Buttler, Lechner, De Certeau, Agamben, and Espósito are present in the intellectual debate. However, the Foucaultian theory predominates in the theoretical framework. The author does not restrict the theoretical discussions to the introduction or the conclusion, as he works with the sources he decided to include throughout the text. In this way, the book is an excellent example of how to create a dialogue between theory and the material collected, especially during the first five chapters. The debates gradually grow until they disgorge in daunting stories, mostly from ex guerrilla combatants in the 19 de Abril movement (M-19). Thus, it would be fit to point out that this work is enhanced by the experienced. Similarly, it is not wrong to state that, paradoxically, the most enriching aspect for the book could also be the most problematic. The testimonies are introduced in the last part (chapters 6 and 7), but their presence seem to be reduced to a narration and, in some cases, the role of the author is limited to that of a commentator. A more fluent interaction between the author and the testimonies would have brought more meaning to understand the subjective experience within violence. In other words, the testimonies presented lose their power because the author does not find space to create this dialogue.

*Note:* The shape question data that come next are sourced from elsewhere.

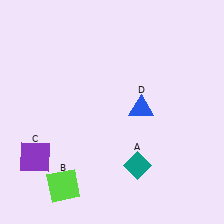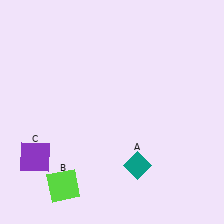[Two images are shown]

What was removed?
The blue triangle (D) was removed in Image 2.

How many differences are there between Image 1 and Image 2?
There is 1 difference between the two images.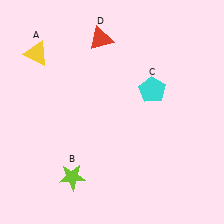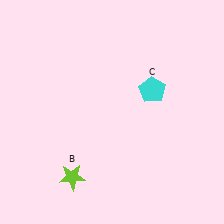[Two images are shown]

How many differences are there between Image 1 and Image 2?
There are 2 differences between the two images.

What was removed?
The yellow triangle (A), the red triangle (D) were removed in Image 2.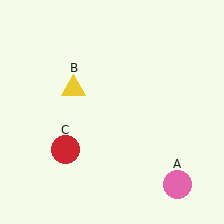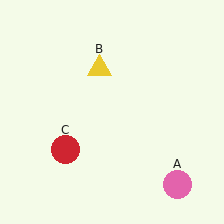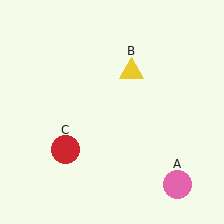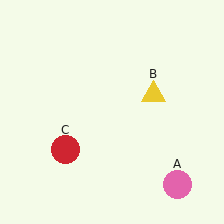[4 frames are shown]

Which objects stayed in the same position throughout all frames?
Pink circle (object A) and red circle (object C) remained stationary.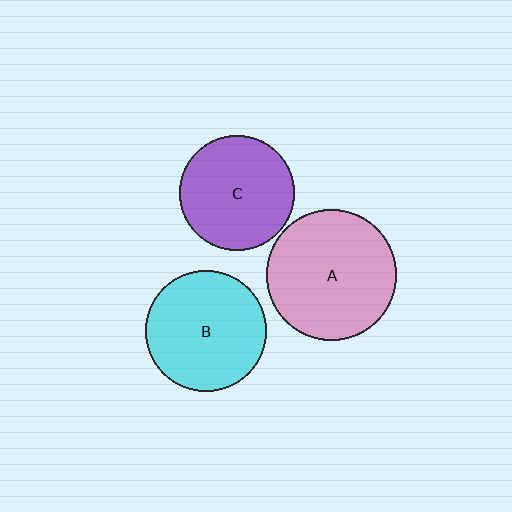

Exploring the book is enriching; nonetheless, it is still short of a debate about memory. For those who are interested on memory studies, the failure to deliver the promises made in the title of the book can be disappointing. However, this does not mean that its revision is dispensable, unless one has a simplistic and orthodox comprehension of memory. Considering the current outbreak of literature around the topic, it is possible to regard this book as an opportunity to read about memory with other clues. Aranguren presents memory in more tacit terms, exposing how can it be read by means of the body. Other kinds of materiality, such as the experience of pain and the fight for information, remain with (and in) the body, which creates emotional and social links.